Mesin pertumbuhan kedua adalah pasar High-end Market atau sektor bisnis korporasi. Meletusnya gelembung teknologi justru memperkuat kesadaran pemanfaatan teknologi untuk makin menekankan pada peningkatan produktivitas dan efisiensi dengan sepenuhnya memanfaatkan teknologi yang telah tergelar maupun yang lebih maju. Pelaku usaha korporasi makin sadar nilai, dan makin memusatkan fokus mereka pada kemahiran terbaik dan mensubkontrakkan sisanya ke penyedia berbiaya lebih rendah termasuk penyediaan layanan telekomunikasinya.

Kalau kita tengok dari kematangan pasar terhadap berbagai tawaran layanan teknologi infokom, maka kita masih melihat bahwa profil pasar dominan saat ini masih berkisar pada layanan-layanan telekomunikasi suara, yang dipimpin oleh industri selular dengan pertumbunan sekitar 80%. Sementara jasa teleponi masih cukup dominan, meski PSTN pertumbuhannya negatif. Sedang gerbong layanan lain, yakni internet dan komunikasi data masih terus tumbuh di atas 50%. Layanan komunikasi data semakin semarak dengan hadirnya teknologi VPN (Virtual Private Network) yang memberi fleksibilitas, simplifikasi, dan integrasi, dari infrastruktur data secara massal dan nasional.

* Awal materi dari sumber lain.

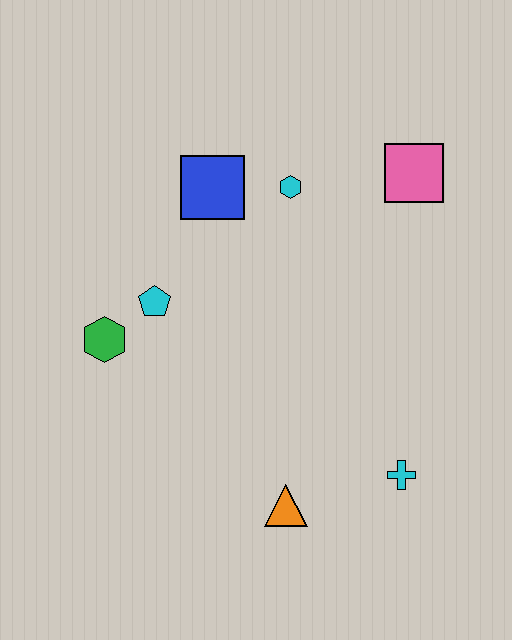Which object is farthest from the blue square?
The cyan cross is farthest from the blue square.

Sementara itu, industri konten dan aplikasi multimedia interaktif yang dipandang sebagai industri masa depan, yang diharapkan memanfaatkan infrastruktur akses multimedia yang telah tergelar, skalanya belum signifikan dan masih pada tahap awal dari perkembangannya. Meski begitu, ada hal yang menarik dari industri infokom ini yaitu bahwa nilai dari industri ini bergeser dari nilai komunikasi menuju ke nilai informasi. Nilai komunikasi akan terus turun dan segera menjadi komoditi, sementara nilai informasi terus meningkat sejalan dengan munculnya berbagai manfaat aplikasi nyata yang mendukung aktivitas di berbagai sektor. Aplikasi infokom akan terus bergerak kepada jenis inovasi yang mengaitkan sistem dengan jaringan (network centric application).

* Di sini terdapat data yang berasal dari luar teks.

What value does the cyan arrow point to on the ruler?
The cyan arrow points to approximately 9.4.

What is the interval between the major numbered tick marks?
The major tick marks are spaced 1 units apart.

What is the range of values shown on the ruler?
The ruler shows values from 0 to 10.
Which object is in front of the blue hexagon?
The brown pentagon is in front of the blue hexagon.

Fenomena industri infokom ini, menghadirkan konvergensi industri yang meluas yang tadinya di warnai oleh tiga industri berbasis jaringan, yaitu industri telekomunikasi, internet, dan broadcast. Saat ini, telah diperluas oleh dua industri lain yaitu video games atau consumer electronics, seperti Sony Play Station, serta industri banking dan payment yang juga menawarkan layanannya secara on-line. Layanan multimedia interaktif tampaknya akan merupakan paduan berbagai layanan yang mewakili dari kelima industri ini.

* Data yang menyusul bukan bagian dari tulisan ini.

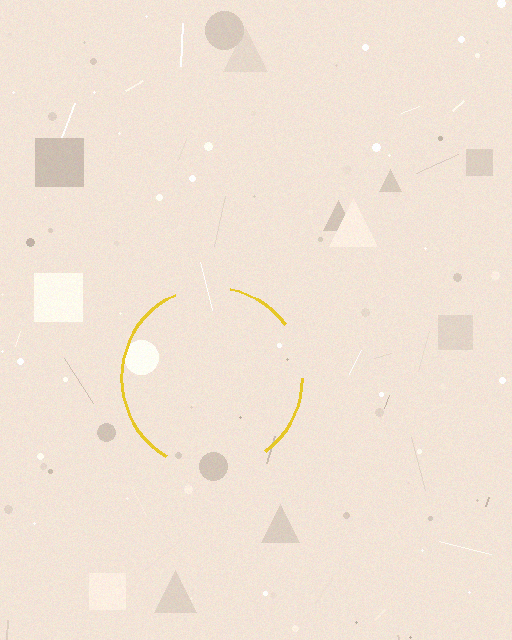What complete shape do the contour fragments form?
The contour fragments form a circle.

Tantangan Pengembangan Layanan
Selanjutnya, kita juga melihat berbagai tantangan yang dihadapi dalam pengembangan industri multimedia atau infokom. Kalau bicara tantangan, biasanya muncul daftar yang cukup panjang. Namun, kita akan garis bawahi beberapa isu-isu utama yang mewarnai industri infokom ini, yakni masalah infrastruktur kapital yang belum pulih kepercayaannya. Masalah hukum dan peraturan yang menyangkut digital content dan hak cipta yang merintangi pasar yang memiliki potensi pertumbuhan, seperti hiburan dijital. Belum lagi, kekhawatiran aspek keamanan dan privasi yang akibatnya dapat dengan mudah menghambat kemajuan penerapan layanan multimedia. Hal ini terlihat pada beberapa aspek, seperti penyebaran virus yang semakin canggih, Denial of Service (DoS), fraud, dan cybercrime. Menurut laporan FBI, penipuan di internet meningkat 3 kali lipat tahun 2002. Seolah sektor ini menjadi ladang ranjau.

Tantangan lainnya, teknologi sendiri belum sepenuhnya matang, standar di industri masih bervariasi, infrastruktur masih mencari bentuk untuk menghadirkan infrastruktur yang kokoh, aman, interaktif, dan berkualitas tinggi.

Karenanya, pengembangan pasar perlu dilakukan melalui inovasi-inovasi layanan baru yang harus berbasis pada pemahaman pasar yang kuat. Pelajaran terbesar dari booming teknologi bahwa kini pelangganlah yang memegang kendali. Pelaku usaha yang berhasil adalah mereka yang mengembangkan ketrampilan untuk mendengar dan memiliki pemahaman yang tinggi terhadap para pelanggannya. Riset akan lebih didorong oleh kebutuhan orang dan bukan atas apa yang bisa ditawarkan dan dicapai oleh teknologi.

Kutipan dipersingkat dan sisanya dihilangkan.